Innocently tripping across the fourth dimension

Leo and Diane Dillon show the Happy Medium giving the children a glimpse of their future

In a month confusticated by a switch to a different video conferencing package, the Beamers persevered to escape from the selfless conformity of pop literature with the help of a book that was passed from publisher to publisher as being too different.  Instead, A Wrinkle in Time by Madeleine L’Engle kicked off a quintet of books involving the Murry family and their very much themselves members, particularly the youngest, Charles Wallace (never “Charlie”!).  Woven amid a lot of fantastical speculation on tesseracts, centaurs, good vs. evil, and the life and after-life of stars, there is a simple message of love.  Would the Beamers think that is all they need?  Or would they demand something more, like a delicious turkey dinner?

Is it animal, vegetable, or mineral?

Published in 1962, A Wrinkle in Time went on to win the Newbery Medal for children’s literature, and at the same time attract enough complaints and requests to have it removed from school libraries that it registered as one of the most banned books of the 20th century.  Written with child protagonists, it incorporates some knowledge of space-time warping and higher geometries such as 4th-dimension cubes (known as tesseracts).  It also brings in a plethora of religious traditions, which is the main source of the complaints lodged against it, that it is both too religious and not religious enough.  At the center is Meg, a young woman just starting high school and shy about her looks and worried about her missing father.  She is also smart enough to be bored in school and inattentive to her lessons.  Meg, in many ways, is a portrait of the young sf/f reader, so it is easy to see how we can love her.  Along with her super-genius 5-year-old brother Charles Wallace, she and the most popular boy in high school, Calvin O’Keefe (himself a misfit within his own family) will follow the directions of three extra-dimensional beings (Mrs. Whatsit, Mrs. Who, Mrs. Which) on a planet-hopping journey to free the trapped Mr. Murry, a physicist who unwisely used a tesseract to travel into the clutches of a universal evil.

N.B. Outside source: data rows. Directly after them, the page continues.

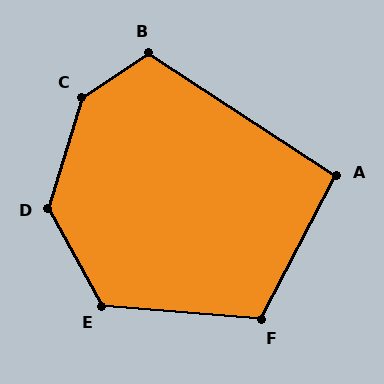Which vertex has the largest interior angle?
C, at approximately 140 degrees.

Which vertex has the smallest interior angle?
A, at approximately 96 degrees.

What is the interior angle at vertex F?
Approximately 113 degrees (obtuse).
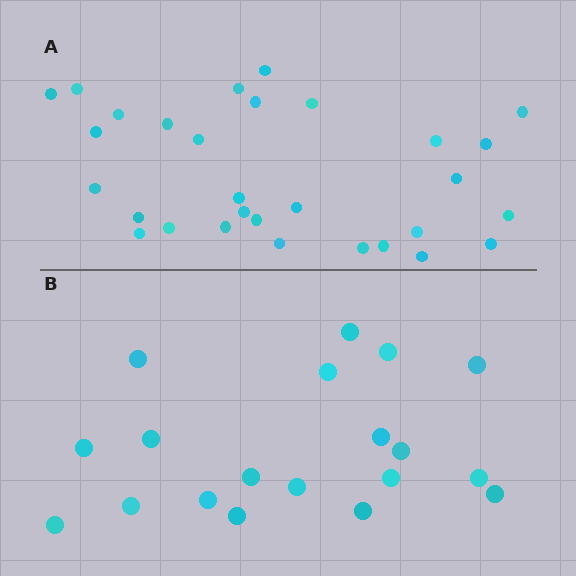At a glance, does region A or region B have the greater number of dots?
Region A (the top region) has more dots.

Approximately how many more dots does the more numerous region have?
Region A has roughly 12 or so more dots than region B.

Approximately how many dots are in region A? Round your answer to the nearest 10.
About 30 dots.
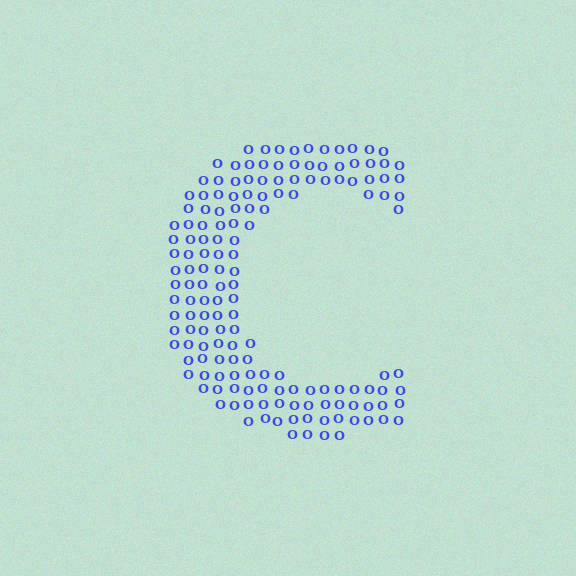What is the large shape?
The large shape is the letter C.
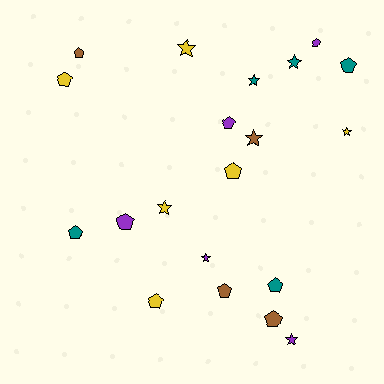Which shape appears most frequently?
Pentagon, with 12 objects.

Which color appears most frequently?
Yellow, with 6 objects.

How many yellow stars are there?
There are 3 yellow stars.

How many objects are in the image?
There are 20 objects.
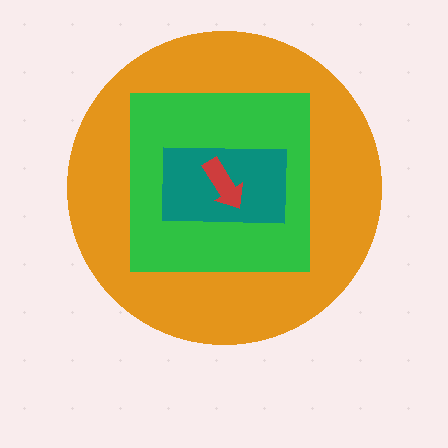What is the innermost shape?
The red arrow.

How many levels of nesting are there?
4.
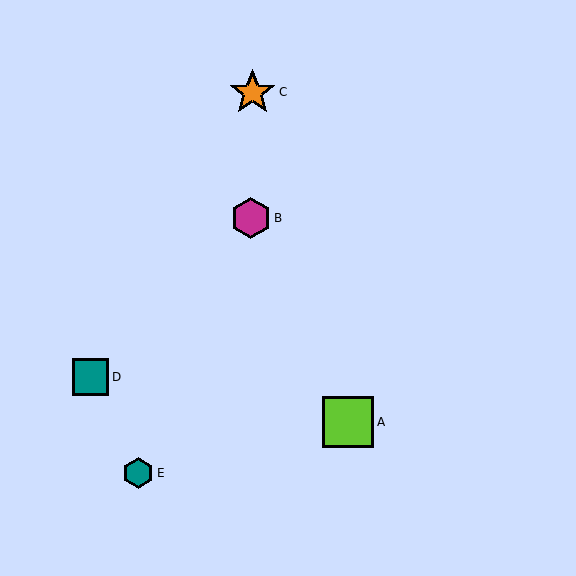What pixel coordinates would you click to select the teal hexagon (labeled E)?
Click at (138, 473) to select the teal hexagon E.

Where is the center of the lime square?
The center of the lime square is at (348, 422).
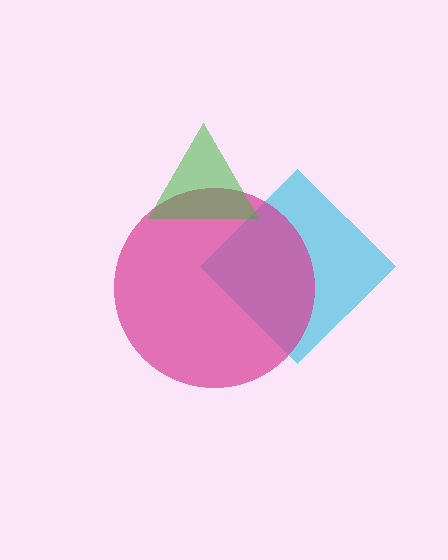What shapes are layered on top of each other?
The layered shapes are: a cyan diamond, a magenta circle, a green triangle.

One quick consensus among the Beamers was the uncluttered prose of the book, making it a quick read (a reason that Alan not finishing led to his being teased, loudly).  What is cluttered is the narrative of the book.  Things happen, in all directions.  Mrs. Whatsit is a comical village lady, then a centaur with wings, then a 2.5-billion-year-old star.  And, all along, an angel.  Maybe.  There is a vast store of references and traditions on which the book draws.  Mrs. Who speaks in quotes, from ancient to modern sources, in multiple languages (translations to English gratefully provided).  (And yes, she tosses in the obligatory Macbeth 3 witches quote.)  The villains take the form of dark clouds, men with red eyes, implacably ordered computers, and disembodied brains.  Somehow, with the constant forward movement, the book escapes needing to put all these disparate elements into any kind of fixed matrix and just lets them all mix and match in scenes of growing tension, until the final release is made by Meg proclaiming her love for Charles Wallace.  Nick was reminded of the works of C. S. Lewis, mainly for the emphasis on religious and spiritual journeying that the characters undertake.  But I liked the comparison with Lewis’s disdain of “foolish consistency” and inclusion in his Narnia books of anything that made him smile (Father Christmas!  Talking horses!).  Fran was a little less forgiving of the farrago of folks who do shift shapes as fast as they change dimensions.

It’s a family affair

What does hold the book together are the characters, the Murry family and Calvin, the happy interloper.  Fran found Meg to be a very real teenaged woman, with both the bursts of love and frustration that the teen years tend to mix into our developing selves.  Chris was taken with the young Charles Wallace, a character who does steal scenes with his uncanny vocabulary and his just-shy-of-snarky remarks.  Movie-fan Chris also watched the 2018 Ava DuVernay adaptation and felt that Deric McCabe took over as the center of attention in the film.  I liked the collective Murry clan (Nobel Prize winning mother and father, Meg, practical-minded middle twins Sandy and Dennys, and Charles Wallace) who together had a strong family vibe to their interactions that was not always untroubled and not rigidly cheerful, but more like a loving family with their moments of tension and strain.  Not hard to see how Ms. L’Engle was inspired to write 5 books with such a likable crew.

In the end, we must have felt lucky to have met the Murrys as the ratings of ‘7’ abounded, with Chris, charmed by the innocence of the tale of redemption through love adding one more point for an ‘8’.  Given the crowded Beamer reading list, it did not seem likely that we would be tagging more of the Time quintet onto our schedule, but I can attest that they do make a nice “snack” for a day or two (as I re-read the first 3 books in a week).  If they never quite make complete sense nor ever quite settle into any one genre or mode of storytelling, well, neither do the Beamers in our likes and dislikes and choices for future works.  At least for one volume, it was a marriage made in the 4th dimension.